89. A pharmaceutical formulation according to Claim 88, wherein the plasma concentration of the APAP at t = 2 hours following administration is in the range of about 4.0 to about 7.0 ug/mL/hour.

90. A pharmaceutical formulation according to Claim 88, wherein the plasma concentration of the APAP at t = 4 hours following administration is in the range of about 3.0 to about 8.0 ug/mL/hour.

91. A pharmaceutical formulation according to Claim 88, wherein the plasma concentration of the APAP at t = 6 hours following administration is in the range of about 2.0 to about 6.0 ug/mL/hour.

92. A pharmaceutical formulation according to Claim 88, wherein the plasma concentration of the APAP at t = 8 hours following administration is in the range of about 3.0 to about 5.2 ug/mL/hour.

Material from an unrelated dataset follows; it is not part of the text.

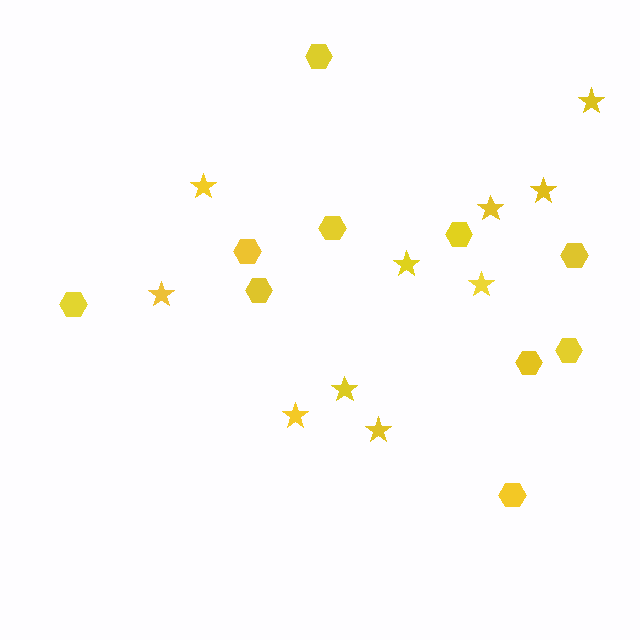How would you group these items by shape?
There are 2 groups: one group of hexagons (10) and one group of stars (10).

93. A method of treating pain in a subject in need of such treatment comprising administering a pharmaceutically effective amount of a pharmaceutical formulation of claim 1.

94. A method of treating pain and a disease state resulting elevated histamine levels in a subject in need of such treatment comprising administering a pharmaceutically effective amount of a pharmaceutical formulation comprising an immediate release component, an extended release component, APAP, and an antihistimine wherein, when said formulation is administered to a subject, said formulation provides eight-hour bioequivalence of APAP compared to two consecutive administrations of one-half equivalent dose concentrations of APAP at a four-hour interval.

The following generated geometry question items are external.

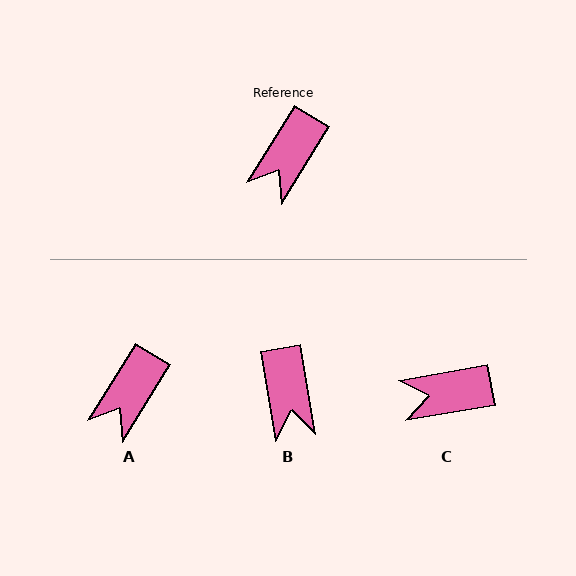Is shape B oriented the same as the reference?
No, it is off by about 41 degrees.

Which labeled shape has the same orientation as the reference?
A.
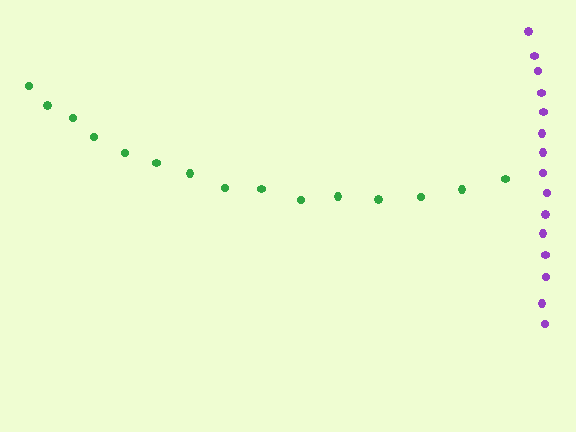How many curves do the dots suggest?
There are 2 distinct paths.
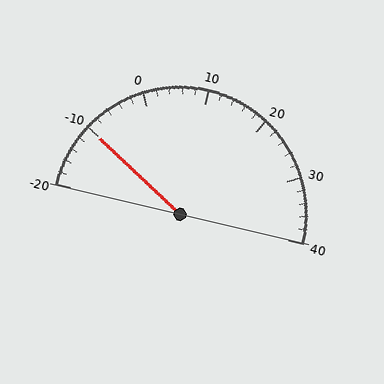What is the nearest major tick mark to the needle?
The nearest major tick mark is -10.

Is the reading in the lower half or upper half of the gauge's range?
The reading is in the lower half of the range (-20 to 40).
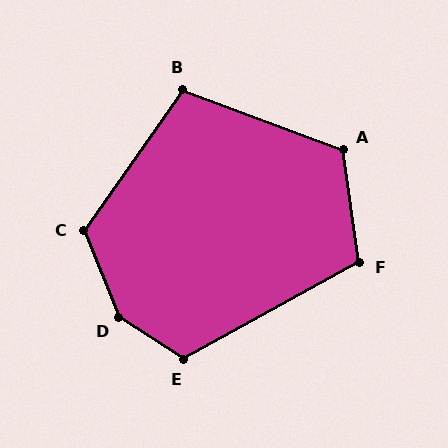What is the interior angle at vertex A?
Approximately 119 degrees (obtuse).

95. A method of treating pain and symptoms of respiratory illness in a subject in need of such treatment comprising administering a pharmaceutically effective amount of a pharmaceutical formulation comprising an immediate release component, an extended release component, APAP and one or more optional decongestants, one or more optional antitussives, and one or more expectorants wherein, when said formulation is administered to a subject, said formulation provides eight-hour bioequivalence of APAP compared to two consecutive administrations of one-half equivalent dose concentrations of APAP at a four-hour interval.

96. A process of preparing a pharmaceutical formulation of claim 1 , said the process comprising the steps of:

(a) blending acetaminophen, at least one water soluble binder, a disintegrant, and one or more optional API(s) to form an immediate release component;

(b) granulating and milling a composition comprising at least one controlled release matrix polymer to form an extended release component; and

(c) blending the immediate release component, the extended release component, one or more optional binders, one or more optional glidants, and one or more optional lubricants to form the pharmaceutical formulation.